На кухне вот-вот зашкворчит задохнувшаяся в холодильнике колбаса, которой теперь суждено жариться на медленном огне газовой конфорки. Мама больше не смеется. Скоро уже забудет происшествие этого утра.

Натягиваешь шапку на непослушные рыжие волосы и грозишь половику кулаком! Халатное поведение уже не уместно, мой дорогой! Халатное – халатам, а половикам… гм… выходит, что – половое.

И самому уже смешно от такой нелепицы. А отомстить севшему от стирки носку можно и вечером. Ах, какое же сладкое это чувство – чувство скорой расплаты!

* * *

…А еще ведь можно звонить по справочным телефонам книжных магазинов! Там ответят, протараторят: «Здравствуйте, книжный магазин такой-то, подождите, пожалуйста». И ты ждешь, слушая стол на другом конце Москвы, – тот самый, в который упирается отложенная на время трубка.

Сформулировать вопрос не сложно: есть ли у вас роман писателя Н?

Н? – переспросят участливо и застрекочут клавишами компьютера, вбивая фамилию в поисковую систему. – Нет, Н, к сожалению, нет. Был, но вчера купили последний экземпляр.

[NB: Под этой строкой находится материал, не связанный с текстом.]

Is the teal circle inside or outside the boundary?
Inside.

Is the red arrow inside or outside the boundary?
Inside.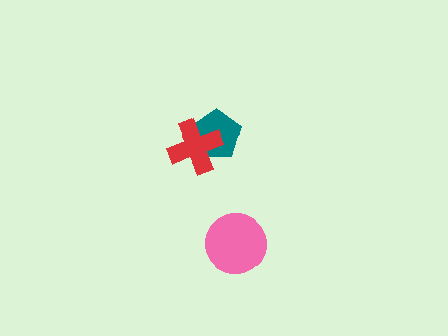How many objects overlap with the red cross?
1 object overlaps with the red cross.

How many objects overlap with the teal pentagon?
1 object overlaps with the teal pentagon.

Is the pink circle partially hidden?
No, no other shape covers it.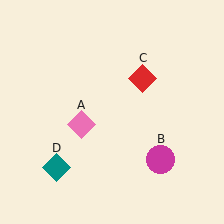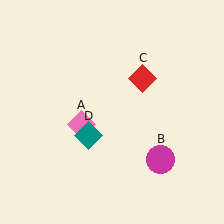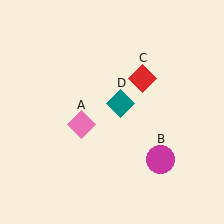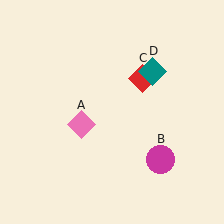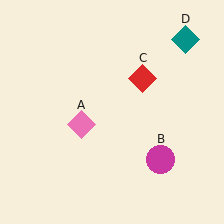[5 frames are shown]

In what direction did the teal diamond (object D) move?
The teal diamond (object D) moved up and to the right.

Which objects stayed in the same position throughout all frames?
Pink diamond (object A) and magenta circle (object B) and red diamond (object C) remained stationary.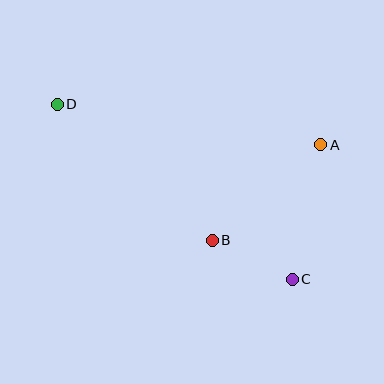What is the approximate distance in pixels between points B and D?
The distance between B and D is approximately 206 pixels.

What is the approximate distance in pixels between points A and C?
The distance between A and C is approximately 137 pixels.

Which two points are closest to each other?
Points B and C are closest to each other.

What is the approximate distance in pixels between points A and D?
The distance between A and D is approximately 267 pixels.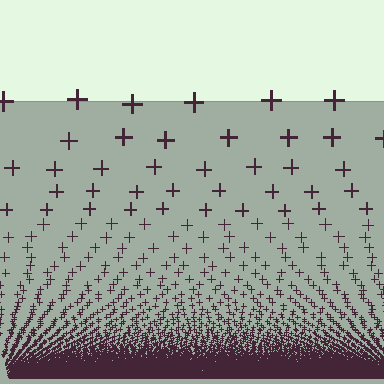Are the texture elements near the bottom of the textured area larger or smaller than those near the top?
Smaller. The gradient is inverted — elements near the bottom are smaller and denser.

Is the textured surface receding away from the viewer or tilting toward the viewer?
The surface appears to tilt toward the viewer. Texture elements get larger and sparser toward the top.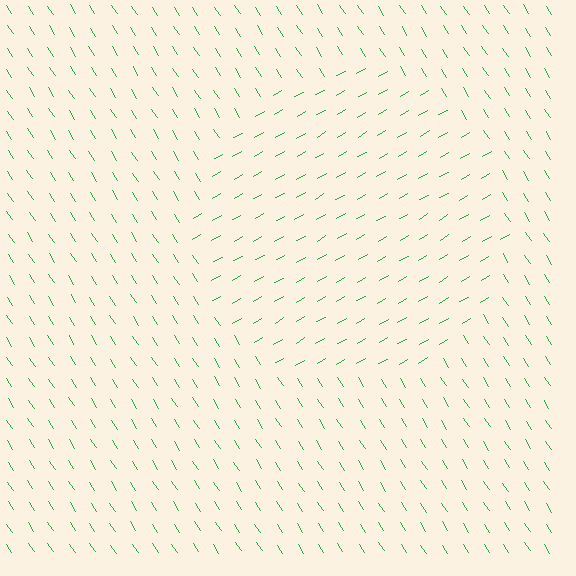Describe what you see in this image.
The image is filled with small green line segments. A circle region in the image has lines oriented differently from the surrounding lines, creating a visible texture boundary.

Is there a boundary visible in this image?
Yes, there is a texture boundary formed by a change in line orientation.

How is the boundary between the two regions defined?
The boundary is defined purely by a change in line orientation (approximately 87 degrees difference). All lines are the same color and thickness.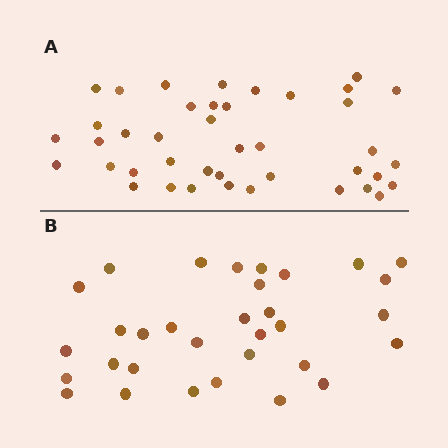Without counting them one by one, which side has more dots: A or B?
Region A (the top region) has more dots.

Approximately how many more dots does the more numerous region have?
Region A has roughly 8 or so more dots than region B.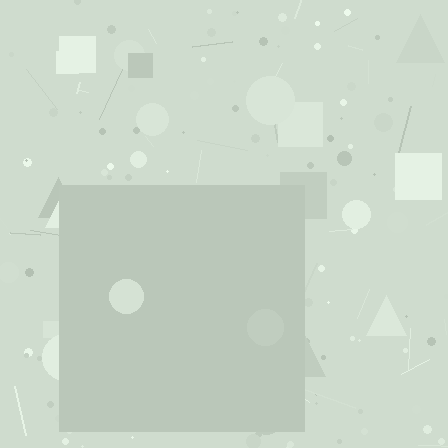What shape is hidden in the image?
A square is hidden in the image.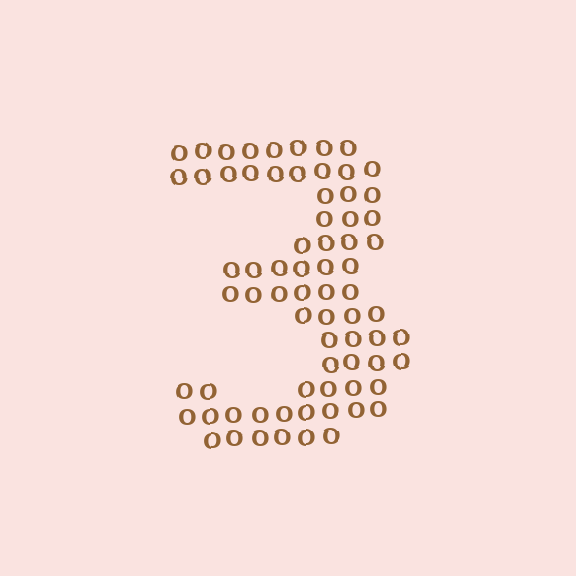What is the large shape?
The large shape is the digit 3.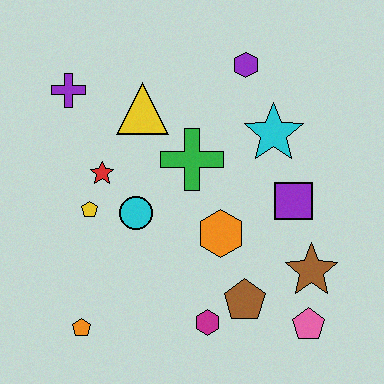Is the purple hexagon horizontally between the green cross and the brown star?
Yes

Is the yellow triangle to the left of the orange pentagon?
No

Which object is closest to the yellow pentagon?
The red star is closest to the yellow pentagon.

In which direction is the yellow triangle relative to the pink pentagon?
The yellow triangle is above the pink pentagon.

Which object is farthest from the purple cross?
The pink pentagon is farthest from the purple cross.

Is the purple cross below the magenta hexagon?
No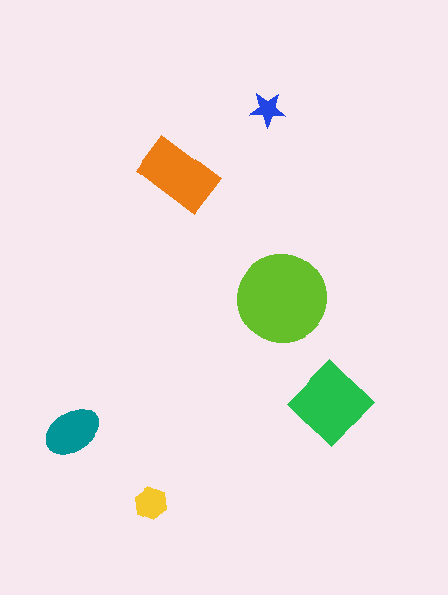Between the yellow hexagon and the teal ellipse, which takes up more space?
The teal ellipse.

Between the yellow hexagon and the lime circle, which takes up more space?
The lime circle.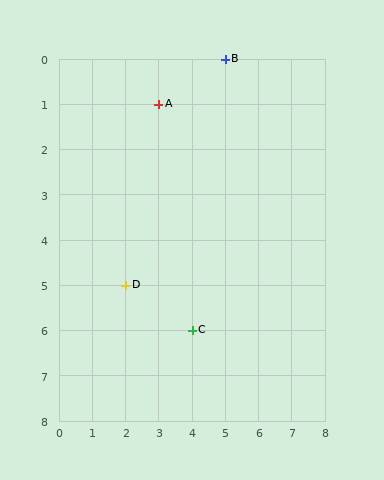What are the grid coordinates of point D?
Point D is at grid coordinates (2, 5).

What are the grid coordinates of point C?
Point C is at grid coordinates (4, 6).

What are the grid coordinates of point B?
Point B is at grid coordinates (5, 0).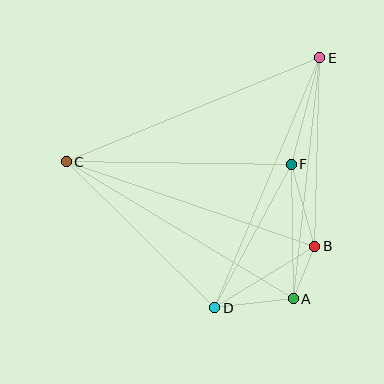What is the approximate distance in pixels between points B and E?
The distance between B and E is approximately 188 pixels.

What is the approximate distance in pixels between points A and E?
The distance between A and E is approximately 242 pixels.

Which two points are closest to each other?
Points A and B are closest to each other.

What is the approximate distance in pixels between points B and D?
The distance between B and D is approximately 117 pixels.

Да? – с притворным простодушием удивляешься ты, будто бы купить именно этот последний экземпляр входило и в твои наполеоновские планы. – Какая досада… а сколько же он стоил?

И невидимая девушка начнет поиск сначала. Цена уже проданной книги – зачем она тебе? То – цена твоего не-выхода из дома, твоего не-разговора с ней вживую.

А через пару часов можно позвонить снова. В этот же магазин или в другой, но лучше все-таки в другой. Потому что ты (но почему все-таки?) уверен, она запомнила твои интонации, твой голос. Вдруг одернет, не поздоровавшись и не попросив «пожалуйста, подождать», – сразу и грубо, как приставшего в метро неврастеника.

Что это вы?

Я не испытываю ее терпение дважды. Мне достаточно трех-четырех разных девушек на трех-четырех разных номерах.

Ведь я не ханжа.

И все чаще начинаешь писать в темноте. Не потому что электричество отключили, дом спит в согласованном без обжалования мраке или ты сегодня просто ночуешь в незнакомой квартире, где по стене с непривычки к ее рельефу не нашарить выключателя. Ты пишешь в темноте, устав от света и больше не доверяя его вспомоществованиям, – отупевший, почти сомнамбула, в протяженности какого-то нового невероятного, случаем темноты данного тебе тела с руками и ногами великана, с осязанием медузы, с весом птичьего пера.

Вероятно, ты с утра не узнаешь написанного. Даже не вспомнишь, что мог не узнать. Но, написав, переведешь текст в жест. А кто сказал, что письмо – это только результат, плевки чернильной пасты на бумаге? Письмо – это жест, достаточный сам для себя; жест, не наполненной консервированными голубцами банки; мост, перекинутый между отсутствием берегов.

Мир, который по мере твоего в нем присутствия зажигает лампочки на бесконечном потолке коридора (кто-то сказал мне, что переносит приступы головной боли, гася эти воображаемые лампочки), – этот мир всегда будет бояться темных углов, где есть место неузнанным вещам (таким привычным при свете дня), ошибкам форм и расстояний. Всему тому, неоднозначному и недоказуемому, что порой искажает самые прочные и стройные представления о действительности, – такой, какой мы привыкли ее считать. И письмо в темноте однажды воплотит в себе самое упорное сопротивление пойманной раз и навсегда ясности.

И сбережение глаз здесь абсолютно ни при чем!